Kami tak butuh pemimpin muda, yang kami butuhkan pemimpin yang berani bertanggung jawab secara penuh, terbuka terhadap kritik, dan tegas menegakkan integritas birokrasi. Kepemimpinan Sashabila Mus sebenarnya masih memiliki peluang untuk berubah arah, melakukan evaluasi, dan membuktikan kapasitasnya. Tetapi jika gaya kepemimpinan saat ini tetap dipertahankan mengabaikan pengawasan, membiarkan struktur birokrasi diisi figur bermasalah, menutup telinga dari aspirasi publik, dan terjebak dalam lingkaran dinasti maka Taliabu akan terus berjalan lambat, bahkan mungkin mundur di saat daerah lain sedang berlari.
Saat ini, masyarakat tidak menuntut kesempurnaan dari Bupati Sashabila Mus yang rakyat tuntut hanyalah pemerintahan yang bekerja dengan jujur, transparan, dan kompeten sesuatu yang seharusnya menjadi standar paling dasar dari setiap pemimpin, terutama pemimpin muda yang membawa nama perubahan.
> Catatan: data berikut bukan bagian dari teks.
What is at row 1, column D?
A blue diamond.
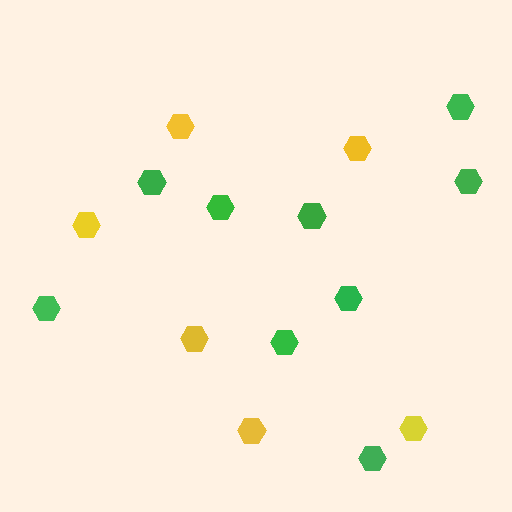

Pada akhirnya, pertanyaan yang paling dasar adalah apakah Taliabu akan tetap dibiarkan terombang-ambing, atau pemerintah memiliki keberanian untuk mengubah haluan? Waktu tidak akan menunggu. Dan rakyat sudah terlalu lama menunggu pembuktian bahwa janji perubahan bukan sekadar kata-kata. (*)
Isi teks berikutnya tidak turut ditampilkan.